Here is an example, from test/test.yml
. The different pieces are described below.
# There are currently three defined launchers
# mini, parsl, and cwl
launcher:
name: mini
interval: 0.5
# and three sites:
# local, cori, and cori-interactive
site:
name: local
max_threads: 2
# The list of stages to run and the number of processors
# to use for each.
stages:
- name: WLGCSummaryStatistic
nprocess: 1
- name: SysMapMaker
nprocess: 1
- name: shearMeasurementPipe
nprocess: 1
- name: PZEstimationPipe
nprocess: 1
- name: WLGCRandoms
nprocess: 1
- name: WLGCSelector
nprocess: 1
- name: SourceSummarizer
nprocess: 1
- name: WLGCTwoPoint
nprocess: 1
- name: WLGCCov
nprocess: 1
# Definitions of where to find inputs for the overall pipeline.
# Any input required by a pipeline stage that is not generated by
# a previous stage must be defined here. They are listed by tag.
inputs:
DM: ./test/inputs/dm.txt
fiducial_cosmology: ./test/inputs/fiducial_cosmology.txt
# Overall configuration file
config: ./test/config.yml
# If all the outputs for a stage already exist then do not re-run that stage
resume: False
# Put all the output files in this directory:
output_dir: ./test/outputs
# Put the logs from the individual stages in this directory:
log_dir: ./test/logs
# These will be run before and after the pipeline respectively
pre_script: ""
post_script: ""
Modules¶
The modules
option, which is a string, consists of the names of python modules to import and search for pipeline stages (with spaces between each).
Each module is imported at the start of the pipeline. For a stage to be found, it should be imported somewhere in the chain of imports under __init__.py
in one of the packages listed here. You can specify subpackages, like module.submodule
in this list after module
if you need to.
The python_paths
option can be set to a single string or list of strings, and gives paths to add to python’s sys.path
before attempting the import above.
Stages¶
The stages
parameter should be a list of dictionaries. Each element in the list is one pipeline stage to be run. You don’t have to put the stages in order - ceci will figure that out for you.

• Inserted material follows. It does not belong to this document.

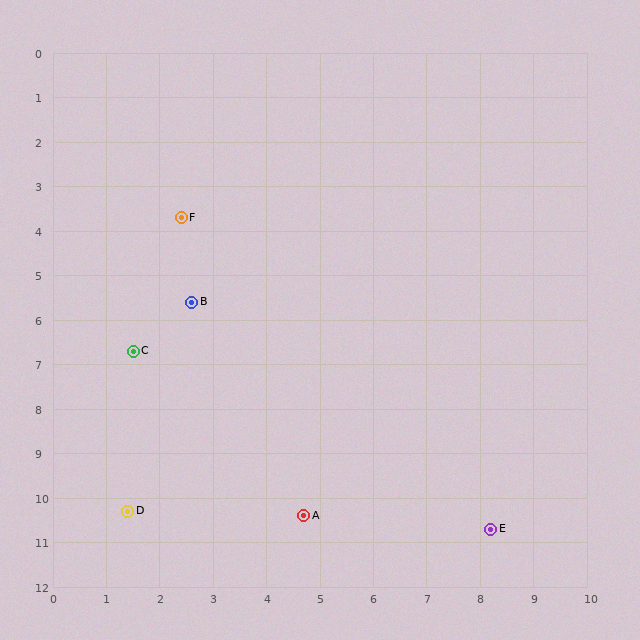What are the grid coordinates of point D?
Point D is at approximately (1.4, 10.3).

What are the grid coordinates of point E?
Point E is at approximately (8.2, 10.7).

Each dictionary represents one stage, and has these options, with the defaults as shown:
- name: NameOfClass # required
nprocess: 1 # optional
threads_per_process: 1 # optional
nodes: 1 # optional
threads_per_process
is the number of threads, and therefore also the number of cores to assign to each process. OpenMP is the usual threading method used for our jobs, so OMP_NUM_THREADS
is set to this value for the job.
nodes
is the number of nodes to assign to the job. The processes are spread evenly across nodes.
nprocess
is the total number of processes, (across all nodes, not per-node). Process-level parallelism is currently implemented only using MPI, but if you need other approaches please open an issue.
Launcher¶
The launcher
parameter should be a dictionary that configures the workflow manager used to launch the jobs.
The name
item in the dictionary sets which launcher is used. These options are currently allowed: mini
, parsl
, and cwl
.
See the Launchers page for information on these launchers, and the other options they take.
Site¶
The site
parameter should be a dictionary that configures the machine on which you are running the pipeline.
The name
item in the dictionary sets which site is used. These options are currently allowed: local
, cori-batch
, and cori-interactive
.
See the Sites page for information on these sites, and the other options they take.
Inputs¶
The inputs
parameter is required, and should be set to a dictionary. It must describe any files that are overall inputs to the pipeline, and are not generated internally by it. Files that are made inside the pipeline must not be listed.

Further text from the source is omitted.